1.) encourages students to make connections throughout academic courses, cultural events, and co-curricular activities;
2.) engages students in a wide-range of disciplines, leading to adaptable and flexible thinking;
3.) teaches students to search for, critically appraise, and implement knowledge;
4.) prepares students to convey ideas through multiple means of expression;
5.) primes students to value different perspectives and cultures;
6.) promotes students to be engaged as active citizens on campus and beyond;
7.) stimulates intellectual curiosity, preparing students to be life-long learners.

In some cases, the way in which the program goals meet the campus goals are obvious.
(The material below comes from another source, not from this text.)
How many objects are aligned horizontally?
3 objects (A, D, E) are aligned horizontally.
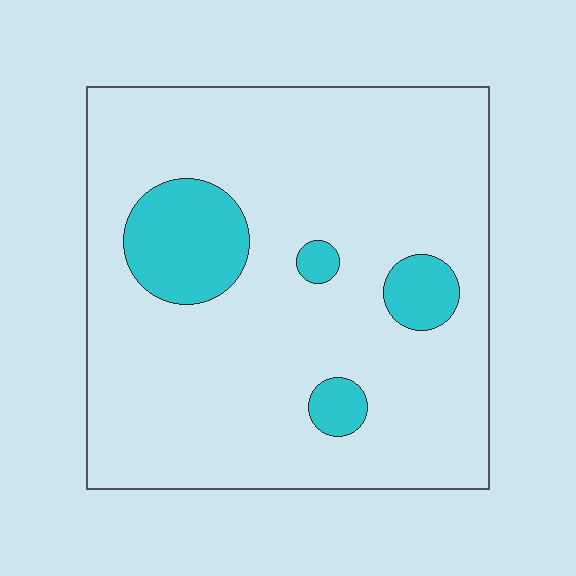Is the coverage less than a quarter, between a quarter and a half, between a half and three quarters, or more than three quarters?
Less than a quarter.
For example, the program assures that students will be exposed to the breadth of knowledge (2) by taking a broad array of courses in the Areas of Understanding.  Likewise with transferable skills (3,4).  The program also includes a new integrative element to assure that students will make connections (1).

Obviously, the goals of the program may overlap with some goals of majors (and even those learning goals of specific campus activities), so part of the importance of the goals is to assure that everyone will have this learning and that the education will be equitably distributed. And of course, it doesn’t hurt anyone to have extra training in learning in these ares!

However, there are many ways in which the newly designed program provides some open-ended questions for faculty to continue discussing.  One such area is in Diversity, Equity and Inclusion, which the faculty began to consider last spring. How can we clarify, for example, the ways in which the program will help students to observe other perspectives and learn from them (5)?

As we think about these next steps for the program, it may be worth considering the exercise that many faculty went through when the goals were under consideration:  if you were to be sitting at graduation watching the graduates crossing the stage what would you hope them to have learned and become as a result of their time with us?  General Education goals are not the same as overall institution learning goals, but they do describe our ambitions for each and every student who attends the university.  What are our hopes and dreams for them?

By Chris Boettcher

Chris Boettcher, is the inaugural Director of the Castleton Center for Teaching and Learning and Professor of English.